Since boxing’s success is inextricably tied to commercial impact, part of the narrative towards Joshua as the future of boxing includes his plans for becoming a billionaire. For as much commercial backing as Canelo has, Joshua has garnered more. Even in public workouts, Joshua appears more like a walking, punching Under Armour billboard. Joshua, who has not yet fought outside the United Kingdom, is so coveted that both Showtime and HBO agreed to share broadcast rights for his fight against Klitschko—an incredible agreement between “bitter premium cable rivals.”
Unlike Canelo, Joshua hasn’t faced the same amount of criticism that his Mexican boxing peer has, in part because he fought Klitschko before most expected him to, and beat him after it appeared—for a few rounds—he may lose. Also, much of the English criticism goes to their other heavyweight champion, Tyson Fury; a suicidal, cocaine-snorting boxer who besides being 100 pounds out-of-shape and alternating between retirement and training, has made sexist, homophobic, and anti-Semitic comments. By comparison, it is easy to see why some already consider Anthony Joshua a national hero.

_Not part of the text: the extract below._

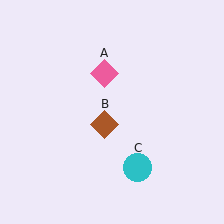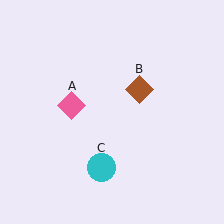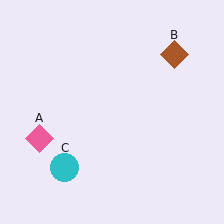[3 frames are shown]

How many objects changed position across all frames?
3 objects changed position: pink diamond (object A), brown diamond (object B), cyan circle (object C).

If he loses against Golovkin, Canelo’s marketability will take a massive hit, along with legitimizing many of the criticisms made against him.

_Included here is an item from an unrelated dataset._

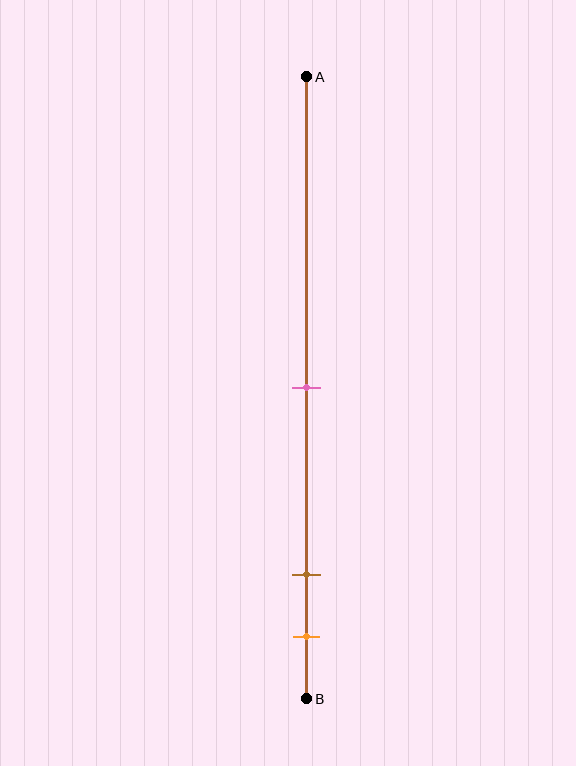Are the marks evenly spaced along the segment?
No, the marks are not evenly spaced.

Although advertising is not entirely a zero-sum game, Joshua’s increasing marketability has some effect on Canelo. Because he is a heavyweight and speaks English, Joshua will sooner be a household name here in the United States than Canelo will. Canelo must win to keep Joshua from outright passing him in the “who is the face of boxing” conversation. If he loses against Golovkin, Canelo’s marketability will take a massive hit, along with legitimizing many of the criticisms made against him. A loss will mean that Canelo lost to the two best opponents he faced—Floyd Mayweather Jr. being the other, whom he fought to a majority decision loss in 2013.
Of course, the corporations that have invested millions into Canelo will attempt to salvage his career. They will sell a rematch with an even older Golovkin as some redemption. That angle works best, however, when there isn’t a chorus of critics bellowing that a fighter confirmed his assumed fraudulence.

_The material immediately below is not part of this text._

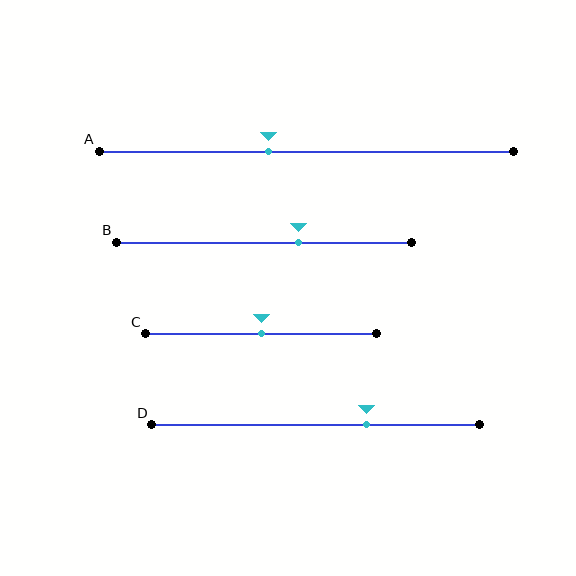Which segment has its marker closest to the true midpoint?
Segment C has its marker closest to the true midpoint.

Saturday’s fight is important for both fighters, and for their legacies, but only one of them is fighting for the right to be considered the face of a sport whose popularity is at risk. For Golovkin, Saturday will be the result of years-long quest towards a career-defining fight against the most popular boxer of the current era. For Canelo, however, the result of the fight will decide the next several years of his career and how he’ll ultimately be remembered.